The Israeli Fire Department suspects that the fires that started over the weekend may have been part of a large-scale arson plot.

According to the Western Galilee fire department, about 200 dunams of land - approximately 50 acres - were destroyed in 44 fires set on Friday.  The ares affected include Gilon, Har Gamal, Achihud and Yas’ur.  In addition, three residents of Yas’ur suffered smoke inhalation injuries.  Spokesman Yigal Ben-Abu said that most of the fires had a single point of origin, which signals arson, as does the fact that many of the the fires were not in regions frequented by hikers.

However, the Israeli Police has taken a much more cautious approach, saying that it is possible that the extremely dry condition likely contributed to the fires as well as recklessness amongst campers who did not extinguish fires completely.  The police also exhorted the public to not assume that the fires were set by arsonists.  Neither party would say whether the fires were set by Arabs with nationalist motives or as part of a terrorism campaign, although the fire department indicated as such.

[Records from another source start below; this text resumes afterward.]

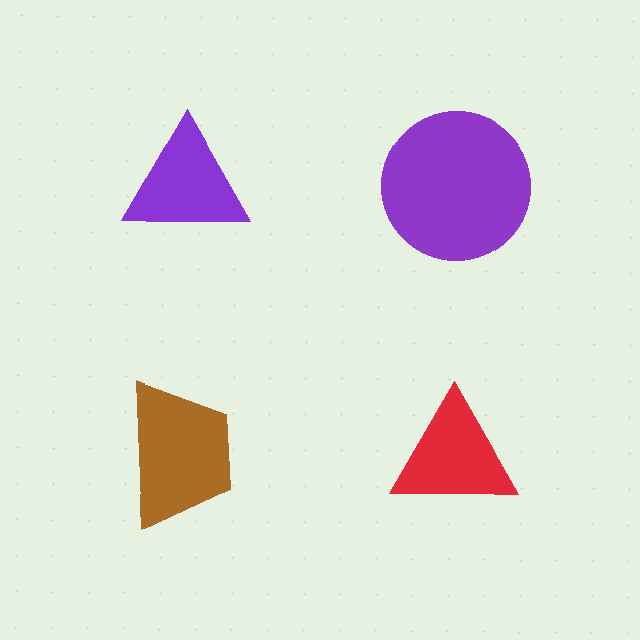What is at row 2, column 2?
A red triangle.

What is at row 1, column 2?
A purple circle.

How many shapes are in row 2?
2 shapes.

MK Aryeh Eldad called the fires a terrorist attack and linked the fires to prisoner exchange that led to Gilad Shalit’s freedom.  He said that Israel is “witnessing a new wave of terrorism which is a result of the boost provided to terrorism when hundreds of terrorist murderers were released”.  Other MKs from the Nationalist camp condemned the attacks and demanded that Prime Minister Benjamin Netanyahu act decisively against “the next wave of terrorism”.  In addition, the MKs called the fires an attack on Israel’s natural resources, the most important of which are trees and water.

Last December, a massive fire in the Carmel forest led to the destruction of close to 5 million trees and 250 houses.  During that fire, 44 died and 17,000 were evacuated.  That fire was eventually found to have been accidentally started, although those responsible were tried and jailed.

While firefighters were combating the blaze, several northern communities - including an old-age home - were evacuated successfully. Most of the residents were then allowed to return to their homes.